Angie Wangler is a writer, blogger, actor and producer based out of Regina SK, and New York. She has worked with Crushed Rockets Motion Pictures since 2013. The Nightrunner, a film which Angie is Associate Producing and Art Directing, is currently being crowdfunded on Seed&Spark.
When you live in any community as an artist, it is only natural to support other artists within that community, promote growth, and create a local scene that, hopefully, can share that art with people everywhere. But this can be difficult when you are a filmmaker living in a province that has taken away your tax credit, causing any community making films here to move elsewhere. Welcome to Regina, Canada.
We, myself and the power duo Sherona and Aaron Sinclair, who make up Crushed Rockets Motion Pictures, could have picked up and moved when everyone else did. But these are our streets, our community, and here is a beautiful landscape that lends itself to storytelling. So we tweaked our perception a bit: We started to reach out beyond the arts community. We quickly found that the people of Regina really do want film to exist here and will support you to make that happen. We found people outside of the film industry that want to be a part of movie-making magic.
When we watch this film on the big screen, we’ll be thinking to ourselves, “Cool! That’s right by my house.”
When we decided to make The Nightrunner, we knew that New Jersey was on our list of film locations. We also knew that if we were really going to continue to live in the place we call home and be vocal about being the filmmakers we are from the prairies, shooting part of this film would need to happen on our own streets. The response was, and is, overwhelming when we share what we’re doing with the people of our city. They want us to succeed, they want to go see The Nightrunner and say, “Hey, that’s right by my house!” and they want movies to be made here. This attitude and incredibly supportive arms like Seed&Spark make us push harder.
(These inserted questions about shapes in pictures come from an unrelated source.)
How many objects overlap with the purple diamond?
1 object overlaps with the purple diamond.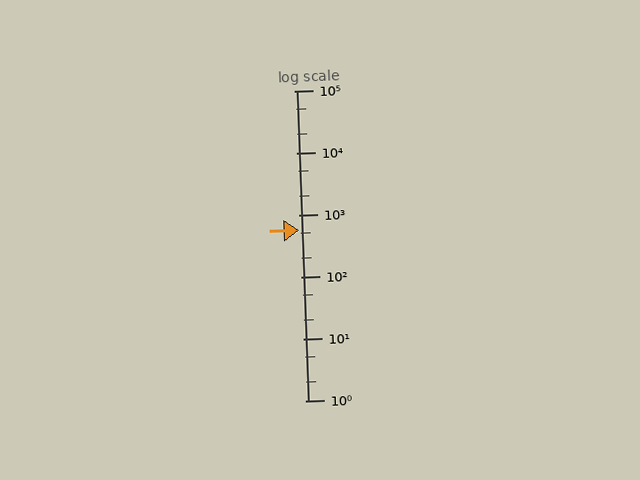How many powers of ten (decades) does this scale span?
The scale spans 5 decades, from 1 to 100000.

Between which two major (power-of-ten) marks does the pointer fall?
The pointer is between 100 and 1000.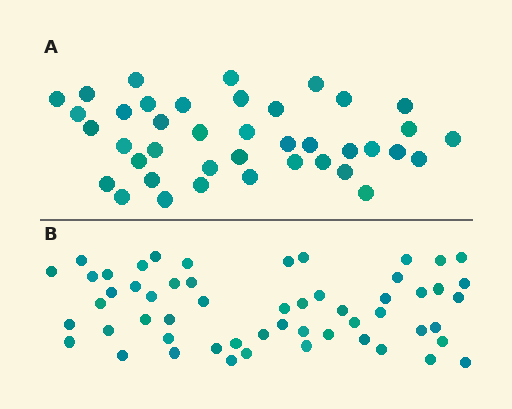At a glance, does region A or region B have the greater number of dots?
Region B (the bottom region) has more dots.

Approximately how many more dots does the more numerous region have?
Region B has approximately 15 more dots than region A.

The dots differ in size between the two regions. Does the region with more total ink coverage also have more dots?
No. Region A has more total ink coverage because its dots are larger, but region B actually contains more individual dots. Total area can be misleading — the number of items is what matters here.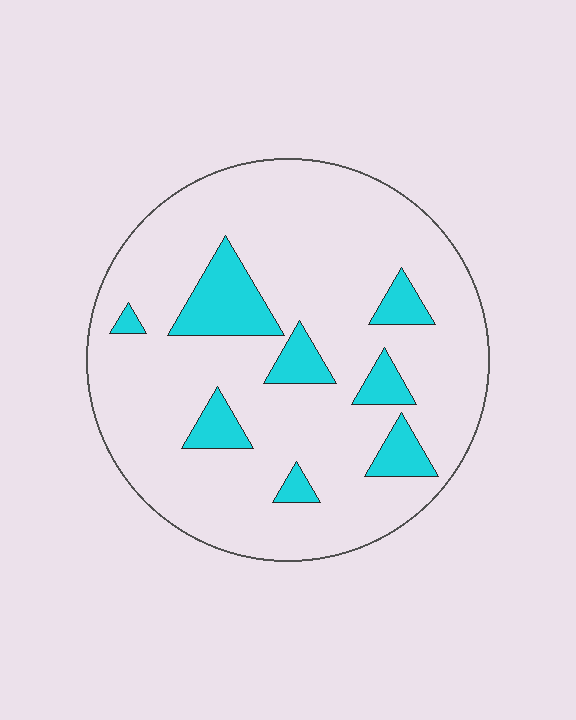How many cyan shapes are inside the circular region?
8.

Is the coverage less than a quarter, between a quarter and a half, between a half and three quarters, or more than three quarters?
Less than a quarter.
Now, it would be nice to think that maybe this excitement, drive and support could reach the people who make the rules, and that would cause them to give us back our tax credit and reopen our incredible local sound stage (that sits, just longing to be shot in). But we have decided not to dwell on that. We’ve decided that we will make a movie here, that the people of our city are behind us and will help in any way they can, and that if we really want to use that sound stage, we will figure out a way to do so. It’s all about the changing your perception, sharing that energy with people, and talking about where we’re from and what we’re doing with as many radio waves and TV stations that will have us.
Because at the end of the day, the three of us love being filmmakers and nothing is going to stop us from doing what we do best. We get excited location scouting in our own backyard, knowing that when we watch this film on the big screen, we’ll be thinking to ourselves, “Cool! That’s right by my house.”